The more you know about the kernel internal, the more efficient of a bisecting process might be. Bisecting is essentially a block-box testing process, but you can use your kernel internal knowledge to reduce the amount of commits need to test. Once the commits left to be tested reduced to a number that you can manage to read the commit logs for those, you can read all of them while waiting for kernel to compile. Then, you can test some suspected commits. If your guesses are wrong, make sure marking those commits as usually as either good or bad, so you can resume the black-box bisecting from there.

Usually rc1 is most likely to introduce regressions since most of big merges happened at that time. Hence, put rc1 on a slightly higher priority to test during the process if necessary. LWN have good summaries for what included for each RC release.

If the bisect points to a merge commit like,
commit 711bef65e91d2a06730bf8c64bb00ecab48815a1
Merge: acdfffb 0f5aa88
you will then run "git bisect good acdfffb" and "git bisect bad 0f5aa88" in order to find out the exact non-merge commit introduced the regression.

Once you found the culprit commit, tested it again by reverting the commit against the latest git head to confirm the finding. The older the commit, the less likely it will be a straightforward revert. If there are some revert conflicts, try to resolve them as many as possible. If it is too difficult for you, try to revert the commit while it is set as the head to confirm the finding to avoid some side-effects like kernel config differences etc. Include those information in the final email (below) to send to the community.

Beware of kernel config differences that could cause a regression that you try to bisect. So, if you suspect the git bisect process leads to some commits that do not make sense, double-check the kernel config differences between the closest good and bad commits to see if they may cause the problem.

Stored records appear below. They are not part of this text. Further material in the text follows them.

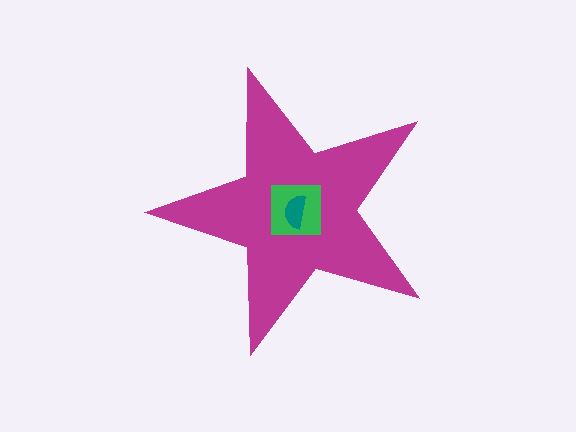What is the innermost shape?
The teal semicircle.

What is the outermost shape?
The magenta star.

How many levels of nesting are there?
3.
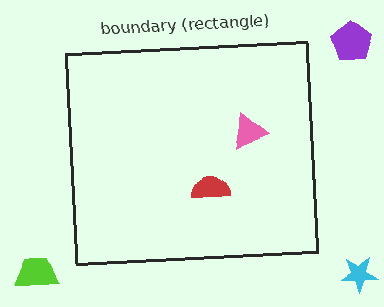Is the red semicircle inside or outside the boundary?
Inside.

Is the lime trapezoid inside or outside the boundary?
Outside.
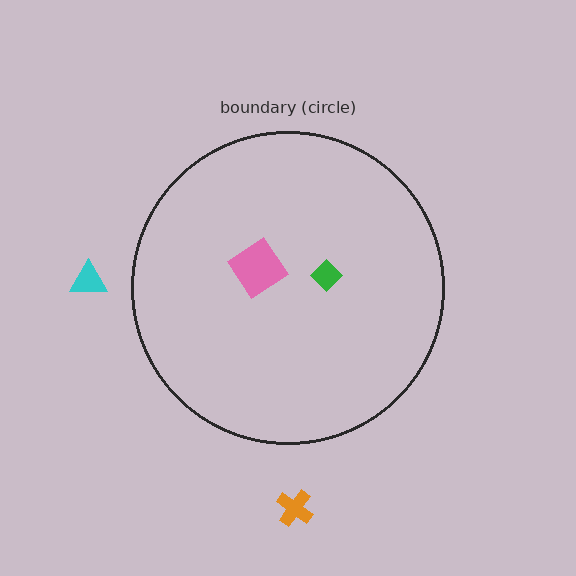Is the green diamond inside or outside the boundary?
Inside.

Once you are ready to send your bisecting result by email, always add the original author and the people who provided the "Signed-off-by" tag to the "To" list, and put a single relevant mailing-list to the "CC" list, e.g., linux-xfs@ for xfs issues, so it will be achieved somewhere for future reference. Optionally, you can include the people who provided the "Reported-by" tag to the CC list as well, so they may be interested to test the patches once available. Append something like "[Bisected]" at the beginning of the email subject to draw more attention from your hard working. If there is no response from anyone after one working day, submit to the upstream bugzilla with the regression flag, so it will likely be included by automated regression reports in the future and not to get lost.